Ce document peut être divisé en deux parties: la
première, d’intérêt très relatif, revient sur le contexte et les éléments de la
cybersécurité, en abordant de manière rapide (et donc superficielle) les
notions de cyberespace, cyberarmes (malware, botnets, attaques DDoS), systèmes
automatisés de défense, cibles (réseaux du gouvernement et des armées,
infrastructures critiques), acteurs (Etats, hacktivistes, terroristes et
criminalité organisée), APT, problématique de l’attribution, environnement de
la menace (avec rappel des faits marquants récents que sont les attaques contre
l’Estonie, le conflit russo-géorgien, les cyberattaques contre l’Iran), le tout
en une petite dizaine de pages, et sans apporter d’éléments d’information
nouveaux. Nous retenons toutefois de cette première partie les quelques lignes
dédiées aux moyens de réponse aux cyberattaques automatisés. Ce hacking de
représailles (retaliatory hacking)
semble être pratiqué davantage dans le secteur privé qu’au sein des forces
étatiques. L’Etat peut être cependant engagé dans de telles cyberattaques
réactives dans des situations spécifiques de crise et de combat. Mais l’Etat
peut-il encourager cette pratique dans le privé, alors que le cadre légal
prohibe la diffusion de malware et l’intrusion dans des systèmes ? Doit-on
interdire ces contre-attaques lorsqu’elles permettent de faire cesser les
atteintes préjudiciables à la sécurité nationale ? La DARPA finance un
programme important pour le développement de systèmes de sécurité automatisés
capables de répondre à des cyberattaques et de les neutraliser. Rappelons aussi
que d’autres Etats financent de telles initiatives (le Japon par exemple).

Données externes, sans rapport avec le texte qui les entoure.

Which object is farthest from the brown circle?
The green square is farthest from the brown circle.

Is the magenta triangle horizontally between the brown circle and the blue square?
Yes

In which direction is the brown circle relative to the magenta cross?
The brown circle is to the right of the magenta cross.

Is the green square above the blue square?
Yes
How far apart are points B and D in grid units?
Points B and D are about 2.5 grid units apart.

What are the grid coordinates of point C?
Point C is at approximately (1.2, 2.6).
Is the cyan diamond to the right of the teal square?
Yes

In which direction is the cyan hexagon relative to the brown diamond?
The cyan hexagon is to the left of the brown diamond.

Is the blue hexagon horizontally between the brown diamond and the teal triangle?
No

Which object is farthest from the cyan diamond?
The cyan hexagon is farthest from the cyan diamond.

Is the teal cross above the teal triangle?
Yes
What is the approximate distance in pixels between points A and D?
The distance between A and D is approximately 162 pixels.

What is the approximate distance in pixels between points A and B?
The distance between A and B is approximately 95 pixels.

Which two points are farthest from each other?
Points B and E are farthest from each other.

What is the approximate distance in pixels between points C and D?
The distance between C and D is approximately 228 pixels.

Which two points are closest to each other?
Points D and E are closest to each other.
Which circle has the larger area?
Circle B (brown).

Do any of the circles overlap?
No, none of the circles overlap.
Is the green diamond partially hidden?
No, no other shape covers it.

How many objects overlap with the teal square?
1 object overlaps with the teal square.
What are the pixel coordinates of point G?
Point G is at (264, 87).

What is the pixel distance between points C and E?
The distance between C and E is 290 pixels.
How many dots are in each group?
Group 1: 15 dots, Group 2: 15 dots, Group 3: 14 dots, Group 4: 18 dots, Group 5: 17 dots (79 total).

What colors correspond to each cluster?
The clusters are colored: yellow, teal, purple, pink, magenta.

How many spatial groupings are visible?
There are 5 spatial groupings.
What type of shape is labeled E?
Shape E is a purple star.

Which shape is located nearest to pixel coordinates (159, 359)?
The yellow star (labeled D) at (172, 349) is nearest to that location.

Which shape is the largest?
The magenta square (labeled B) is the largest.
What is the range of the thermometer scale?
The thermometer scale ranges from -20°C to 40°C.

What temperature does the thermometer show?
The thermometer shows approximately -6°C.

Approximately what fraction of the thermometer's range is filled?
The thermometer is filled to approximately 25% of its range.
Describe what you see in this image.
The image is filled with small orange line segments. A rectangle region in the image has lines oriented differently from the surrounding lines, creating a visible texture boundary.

La seconde partie nous semble plus
intéressante : elle traite des
institutions de la cybersécurité/défense américaine, des partages des rôles
entre elles, des missions attribuées, des responsabilités, des moyens alloués,
et de toute cette dynamique d’institutionnalisation de la cyberdéfense initiée aux
Etats-Unis depuis plusieurs années désormais.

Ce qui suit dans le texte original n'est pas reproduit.